Machine learning project checklist

Original article was published by Adrià Serra on Deep Learning on Medium


MACHINE LEARNING PROJECT

Machine learning project checklist

Structuring Machine Learning Projects

When we build any type of project, there are checks that the project should accomplish. In the case of machine learning projects are nos distinct.

Since now we have been explaining the mathematics(Statistics, Probability, Linear algebra, Calculus) that will allow us to understand how machine learning models work. But machine learning is more than an algorithm, it’s easy to train a model by itself, the difficult part is making it useful!

A basic structure for your machine learning projects

Machine learning workflow, self-generated.

Define the problem

The first thing to do is to detect a problem and try to answer these questions:

  • What objective do we have?
  • Who is going to use the solution?
  • What’s the actual workaround to this problem?
  • What type of algorithms will work(Supervise/unsupervised, etc…)
  • Select a performance metric/validation metric.
  • Is the problem similar to other problems already solved?
  • Define the assumptions that we will consider.

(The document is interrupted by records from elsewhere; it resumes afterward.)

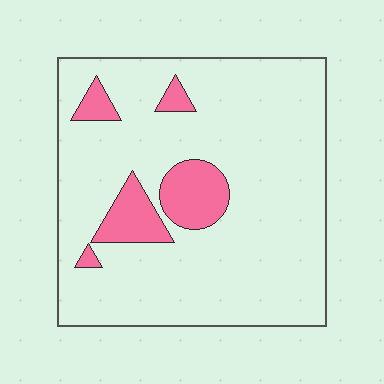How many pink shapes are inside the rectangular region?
5.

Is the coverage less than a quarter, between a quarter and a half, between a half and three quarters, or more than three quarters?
Less than a quarter.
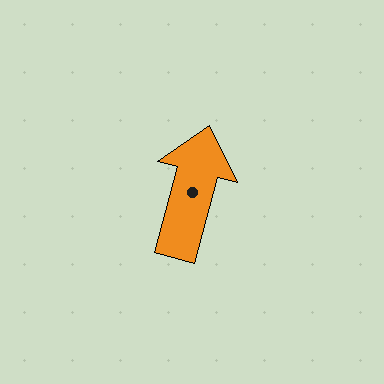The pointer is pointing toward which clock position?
Roughly 1 o'clock.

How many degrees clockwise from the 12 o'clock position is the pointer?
Approximately 15 degrees.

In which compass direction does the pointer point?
North.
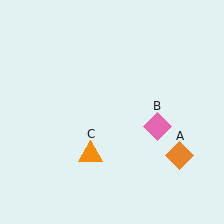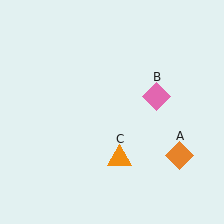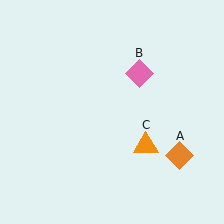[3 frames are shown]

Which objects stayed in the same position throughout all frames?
Orange diamond (object A) remained stationary.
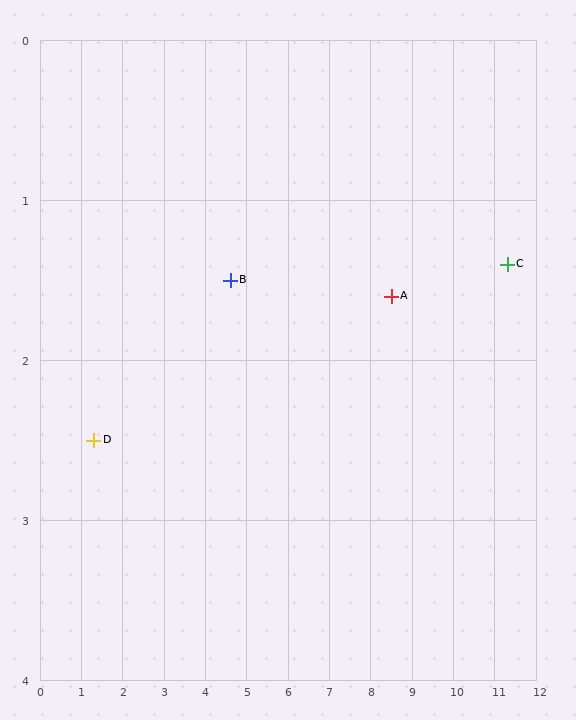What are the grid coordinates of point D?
Point D is at approximately (1.3, 2.5).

Obtain all the possible data

  • Select all data sources available.
  • How much data we have? (volume).
  • Create a workspace.
  • Get access to all the data.
  • Get the data.
  • Get all the data together in a dataset.
  • Check the format of the data.

Exploratory data analysis / Clean data, feature selection

  • If the data volume is big, select a manageable subset.
  • Create a jupyter notebook and explore each attribute of your data.
  • Check for missing values
  • Check for distributions, scales, and the noise of the data.
  • Visualize the data.
  • Study correlations.
  • Search for data transformations.
  • Feature selection.
  • Normalize/Scale data.

Sample Data

  • Go back to all the data, apply the transformations previously defined.
  • Divide the data into train/test/dev samples.

Create ML models/Evaluate Models

  • Try the most used models based on what you’ve seen in the data on the train/test sets, using the cross-validation algorithm.
  • Check the validation metric for each model on the dev set and select the better one.

Now you will have more insights into the problem, if the original question is well-formulated continue, if not, refactor it and restart the process.

Parameter tuning of the best models

  • Fine-tune the best models previously selected.
  • Perform a hyperparameter tuning.

Deploy the model

This is the most variable part of the model, it will depend on a lot of variables, some options are:

  • Create an API where businesses can request the model for prediction.
  • Add the machine learning pipeline to the business code.
  • Let the programmers of the business add your model to the business code.

Conclusion

Don’t be scared, we will explain all the parts of this workflow in further posts. The next ones will start with machine learning models that you can try in the create ML model part.